Abela. De lo real a lo imaginario. 2010
Como en muchos otros lugares, en Cuba se creía que los artistas eran los artífices encargados de plasmar, mediante diversas técnicas, el rostro amable de un mundo bello y feliz, recreando, únicamente, lo que la vista podía alcanzar, puesto que no se concebía la representación mental y tampoco otros postulados fuera de los clásicos y académicos.
Esto se entendió así hasta la década del 20 del siglo pasado, cuando la pintura cubana obtuvo por méritos propios su carta de ciudadanía, demostrando que en el arte también había un juego alternativo para abundar tanto en la pasión como en la ética y en los sentidos, y todo ello sin necesidad de apartarse de la razón.

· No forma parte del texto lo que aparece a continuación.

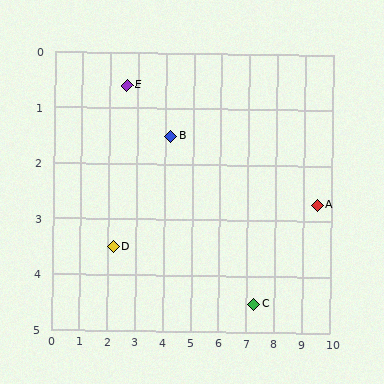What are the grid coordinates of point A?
Point A is at approximately (9.5, 2.7).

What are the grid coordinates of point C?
Point C is at approximately (7.3, 4.5).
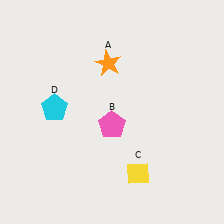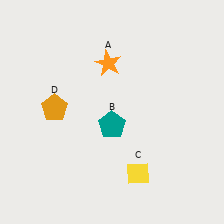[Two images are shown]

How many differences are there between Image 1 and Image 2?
There are 2 differences between the two images.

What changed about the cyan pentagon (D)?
In Image 1, D is cyan. In Image 2, it changed to orange.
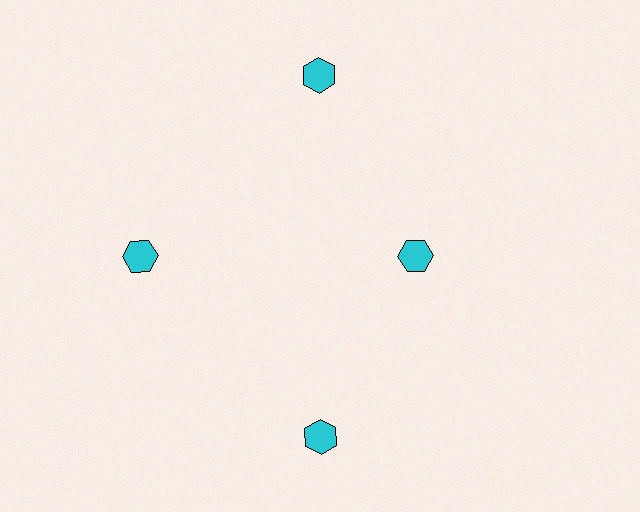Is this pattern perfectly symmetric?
No. The 4 cyan hexagons are arranged in a ring, but one element near the 3 o'clock position is pulled inward toward the center, breaking the 4-fold rotational symmetry.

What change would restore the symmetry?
The symmetry would be restored by moving it outward, back onto the ring so that all 4 hexagons sit at equal angles and equal distance from the center.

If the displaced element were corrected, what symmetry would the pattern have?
It would have 4-fold rotational symmetry — the pattern would map onto itself every 90 degrees.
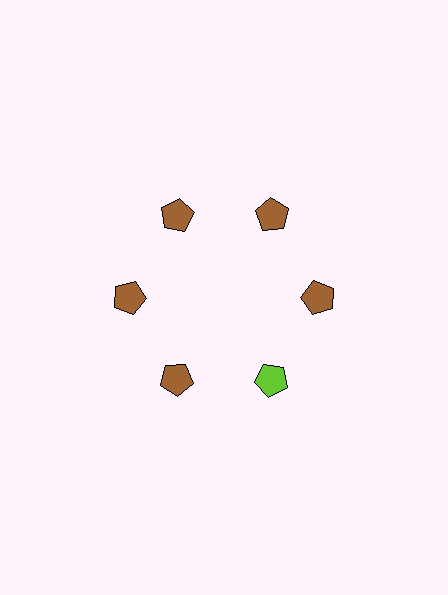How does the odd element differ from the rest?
It has a different color: lime instead of brown.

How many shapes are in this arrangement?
There are 6 shapes arranged in a ring pattern.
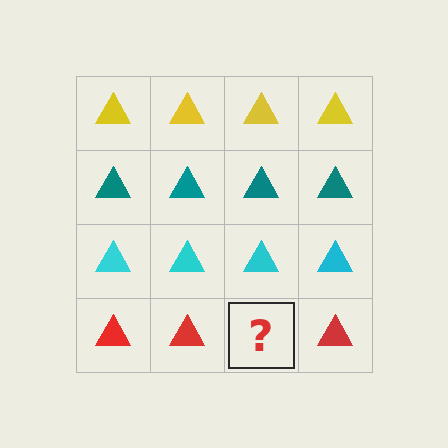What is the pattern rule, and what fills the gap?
The rule is that each row has a consistent color. The gap should be filled with a red triangle.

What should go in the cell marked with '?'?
The missing cell should contain a red triangle.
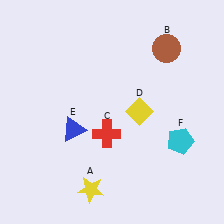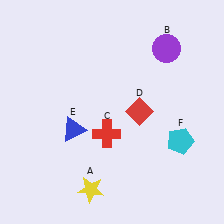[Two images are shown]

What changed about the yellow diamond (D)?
In Image 1, D is yellow. In Image 2, it changed to red.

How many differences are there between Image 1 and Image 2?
There are 2 differences between the two images.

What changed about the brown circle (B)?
In Image 1, B is brown. In Image 2, it changed to purple.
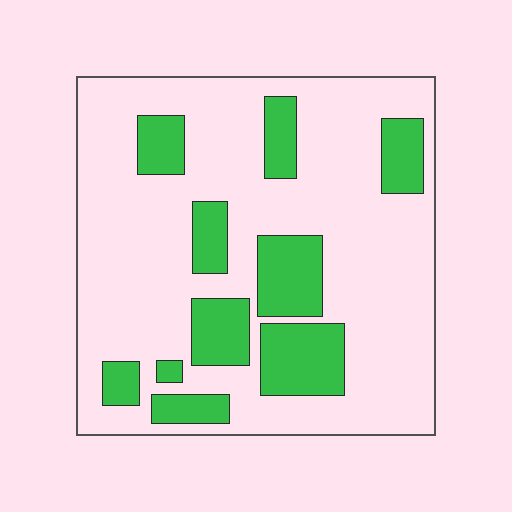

Así, pues, las llamadas primera y segunda vanguardias de la pintura cubana trazaron un nuevo camino a seguir. Ampliaron los horizontes y consolidaron y enriquecieron los postulados de libertad de expresión, haciendo que sus discursos hayan podido llegar con enorme fuerza hasta nuestros días.
Eduardo Abela, junto a Víctor Manuel García, Amelia Peláez, Carlos Enríquez y Fidelio Ponce, pertenece a la llamada primera vanguardia (Wifredo Lam y Marcello Pogolotti hacen su particular y exitoso camino fuera de la isla). Su contribución a la cultura cubana y, por el peso de su obra, a la latinoamericana por extensión, merece un reconocimiento digno que este libro quiere recoger y que nosotros, sus hijos, nos sentimos orgullosísimos de presentar.
Aquí, hemos querido centrarnos en el Abela pintor (es posible que alguien se extrañe por la ausencia del Bobo, pero creemos que su faceta como humorista gráfico merece un tomo aparte). Y como pintor, hay que destacar, entre los muchos e importantes aspectos de su trayectoria artística, su intimidad veraz y delicada; posiblemente por encima de todo lo demás. Y nos gustaría que quienes no lo hayan apreciado aún en toda su dimensión, este libro sirva para descubrir, también, la exquisitez y sutileza de sus imágenes combinadas con la fuerza de la naturaleza, así como su gran potencial creativo, el placer por la experimentación, su permanente metamorfosis para alcanzar la diversidad estilística, y un etcétera que culmina en el preciosismo artesanal de su técnica durante su última etapa. De ésta –1949-1965–, su expresión claramente onírica se produce a partir de la tragedia familiar y su posterior refugio en la literatura analítica, especialmente la de Carl Gustav Jung y su teoría sobre el inconsciente, de cuyas lecturas sacó experiencias personales, no escolares ni teóricas, sino una vía más para identificarse con sus propias intuiciones y expresar en la pintura su universo interior, llegando al convencimiento, según él mismo comentaba, de que cada fragmento de algo es sensible a una totalidad, y que el viento, el mar o un sueño consiguen comunicar tanto como la imagen y la palabra.
Nosotros hemos tenido la inmensa suerte de haber sido compañeros de viaje de parte de su vida, y fuimos y seguiremos siendo espectadores de excepción de su obra. Y saboreando esos dos grandes privilegios sentimos que ha sido un verdadero lujo haberlo tenido como padre; un padre pintor, caricaturista y diplomático (¡y una madre pianista!), y también un hombre familiar, noble, abierto, extremadamente respetuoso y siempre dialogante y comprensivo. Un ser lleno de riquezas espirituales, más de admirar cuando se sabe que se vio obligado a trabajar de niño, se hizo a sí mismo atravesando penurias y no pocas vicisitudes, y, sin embargo, logró alcanzar éxito personal y profesional. Es por todo ello, y por más, que tenemos que agradecerle no sólo su legado artístico, sino, y sobre todo, también el humano.
Si quienes lean y hojeen este libro alcanzan a comprender más sobre la universalidad de Abela, estaremos satisfechos de haber contribuido a ello, al igual que seguramente estará todo el equipo de colaboradores y coleccionistas, amigos entusiastas sin cuya ayuda tan valiosa como necesaria no hubiésemos podido llevar a cabo esta tarea. A todos ellos, muchas gracias.